Remote / Cloud
Running the agent loop on a server you operate, exposed over an API, so many users hit one centrally-managed, observable, horizontally-scaled deployment.
How it works
The loop lives behind an HTTP endpoint. Because agent-loop runs are long and bursty, the hard parts are concurrency, state, and isolation — not the model call itself.
- Stateless workers, external state — keep the loop process stateless and stash session/short-term-memory in Redis or Postgres, so any worker can resume a run and you can scale pods independently.
- Long-running jobs — a multi-step run can take minutes; use async workers + a queue (or websockets/SSE for streamed-vs-unstreamed-responses) rather than a blocking request that hits a 30 s gateway timeout.
- Per-tenant isolation — tool execution (esp. code-execution-repl) runs in a per-request sandbox (container/microVM), never the app process, since you’re running other people’s prompts.

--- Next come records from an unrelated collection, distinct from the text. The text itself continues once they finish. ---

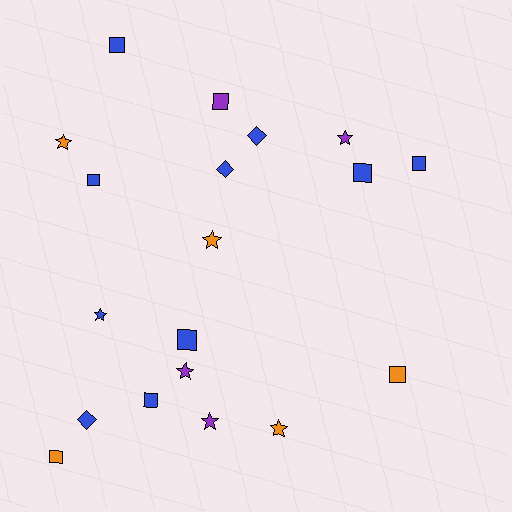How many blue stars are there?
There is 1 blue star.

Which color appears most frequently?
Blue, with 10 objects.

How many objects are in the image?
There are 19 objects.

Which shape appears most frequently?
Square, with 9 objects.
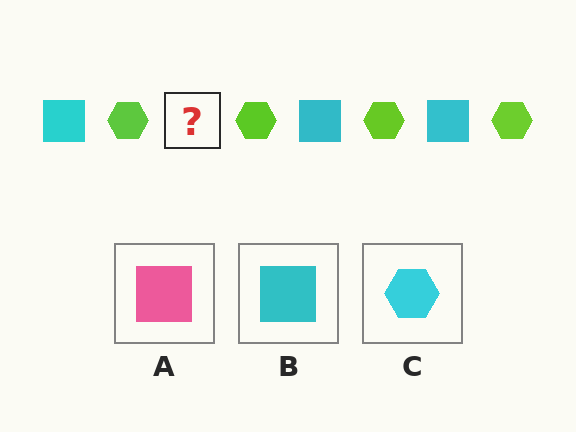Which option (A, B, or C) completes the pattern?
B.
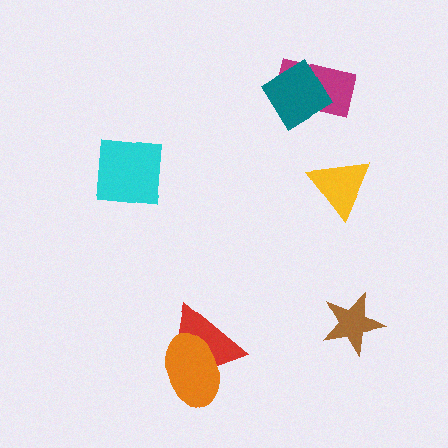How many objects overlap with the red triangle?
1 object overlaps with the red triangle.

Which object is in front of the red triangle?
The orange ellipse is in front of the red triangle.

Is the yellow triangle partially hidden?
No, no other shape covers it.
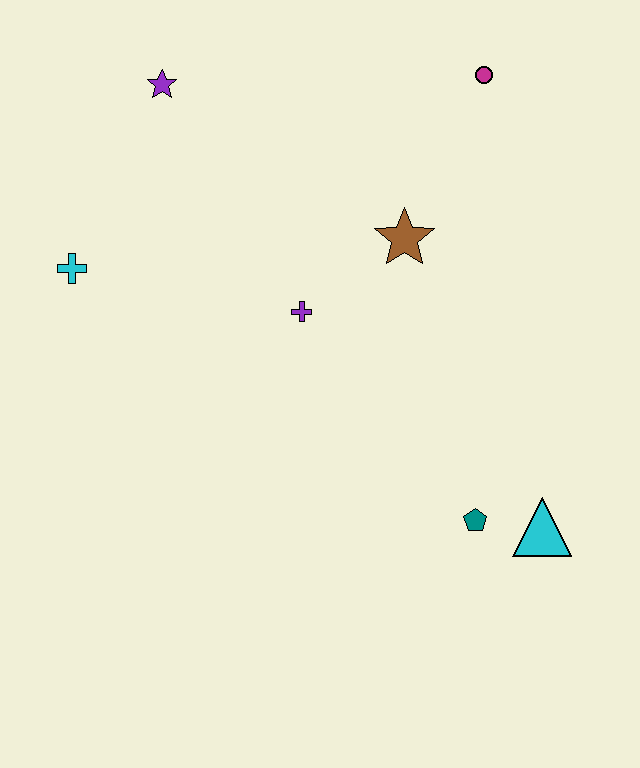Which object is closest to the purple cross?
The brown star is closest to the purple cross.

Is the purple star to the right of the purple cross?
No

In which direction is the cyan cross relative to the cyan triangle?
The cyan cross is to the left of the cyan triangle.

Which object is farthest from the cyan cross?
The cyan triangle is farthest from the cyan cross.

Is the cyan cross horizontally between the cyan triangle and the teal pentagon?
No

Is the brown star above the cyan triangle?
Yes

- Centralized everything — one place for structured-logging-tracing, rate limits, key rotation, and prompt updates pushed to all users instantly.
Why it matters
Cloud is the default for any multi-user product: you patch a prompt-injection hole or swap models once and everyone gets it, versus chasing stale installs in local-desktop. It’s also where you see what the fleet does — traces, token-based-pricing cost per tenant, eval metrics — and where you enforce guardrails server-side instead of trusting a client.
Example
A typical async request path:
POST /runs {goal} → 202 {run_id} # enqueue, don't block
worker: pop job → agent loop (N steps)
each tool_use → spawn sandbox, run, collect obs
stream tokens over SSE to client
state → Redis: runs:<id> = {step, messages, cost}
GET /runs/<id> → status + partial output # poll or resume
One model key, one trace backend, one rate limiter front everyone — N concurrent runs, no shared mutable state between them.
Pitfalls
- Gateway timeouts. A synchronous endpoint dies on a 4-minute run; go async (202 + poll/stream) or the load balancer kills it mid-loop.
- Runaway cost. A looping agent can burn thousands of tokens per request; enforce a per-run step + token budget server-side, not just client-side (see max-length-max-tokens).
- Cross-tenant leakage — shared sandbox state, a cached vector index, or a mis-scoped DB query exposes one user’s data to another; isolate per tenant.
- Lost runs on deploy — in-memory loop state vanishes when a pod restarts; externalize state so a rolling deploy or crash can resume, not drop, the job.